12 feb 2014

Recorría las calles intranquila, sintiendo la mirada punzante de aquél espectro sobre sus hombros.
Los relojes marcaban las 4.52.
La ciudad dormía y ella deseaba reposar sus huesos sobre su cama, deshecha e inundada por toneladas de ropa y libros de poesía que la salvaban del invierno cada noche. 
Las pisadas de aquel ser aceleraban cuando las suyas también lo hacían y dejaban de sonar cuando ella se paraba en seco en medio de la acera pretendiendo averiguar si verdaderamente estaba siendo seguida o estaba recreando otra maldita vez una de esas múltiples escenas de aquella película de terror.
Cada paso era más veloz que el anterior.
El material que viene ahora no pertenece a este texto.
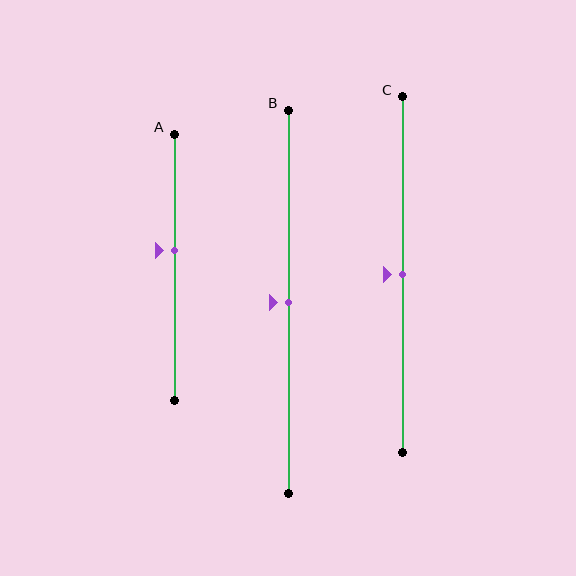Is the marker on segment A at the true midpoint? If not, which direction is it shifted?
No, the marker on segment A is shifted upward by about 7% of the segment length.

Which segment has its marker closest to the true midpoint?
Segment B has its marker closest to the true midpoint.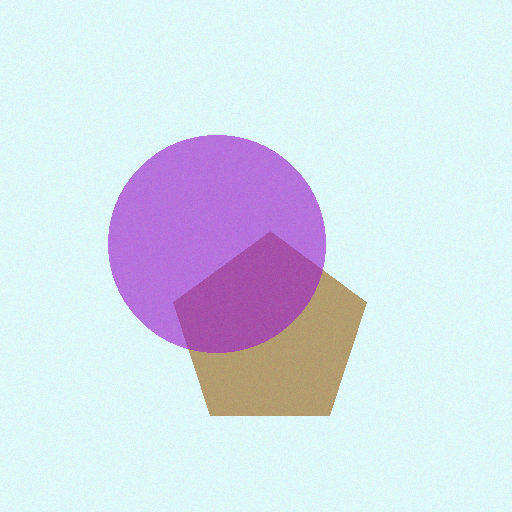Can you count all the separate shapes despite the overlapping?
Yes, there are 2 separate shapes.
Sentía miedo y no las piernas. El calor se apoderaba de su pecho y garganta y las lágrimas de temor se quedaban estancadas y congeladas en las cuencas de sus ojos. ¿Por qué habría vuelto a decidir salir esa noche?
Al girar la esquina ya pudo ver su portal. Cogió en un momento rápido y eficaz las llaves de su bolsillo derecho del abrigo y sin darse cuenta, ya estaba dentro de casa.
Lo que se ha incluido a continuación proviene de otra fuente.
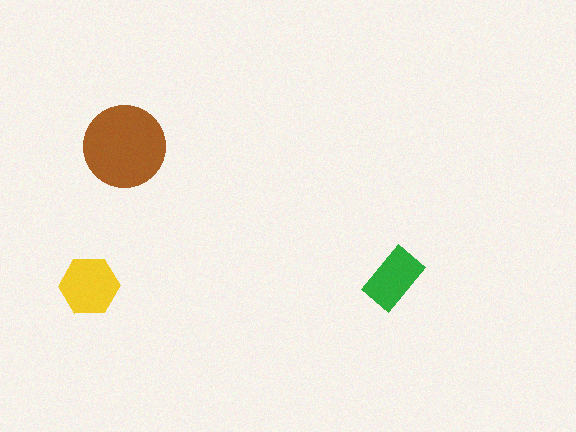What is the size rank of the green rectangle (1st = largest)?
3rd.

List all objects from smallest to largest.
The green rectangle, the yellow hexagon, the brown circle.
Aliviada miró por la ventana que da a la calle donde nunca da el sol. En un suspiro bastante entrecortado, sacó todo el aire que apenas había sido capaz de echar momentos antes, en plena persecución y dio media vuelta. 
Se desnuda y se pone el pijama. Coge al gato y se mete entre las sábanas todavía tiritando, víctima del miedo que le provoca verse perseguida por su propia sombra cada noche cuando se entrega a la ciudad buscando algún signo de vida fuera de aquellas cuatro paredes.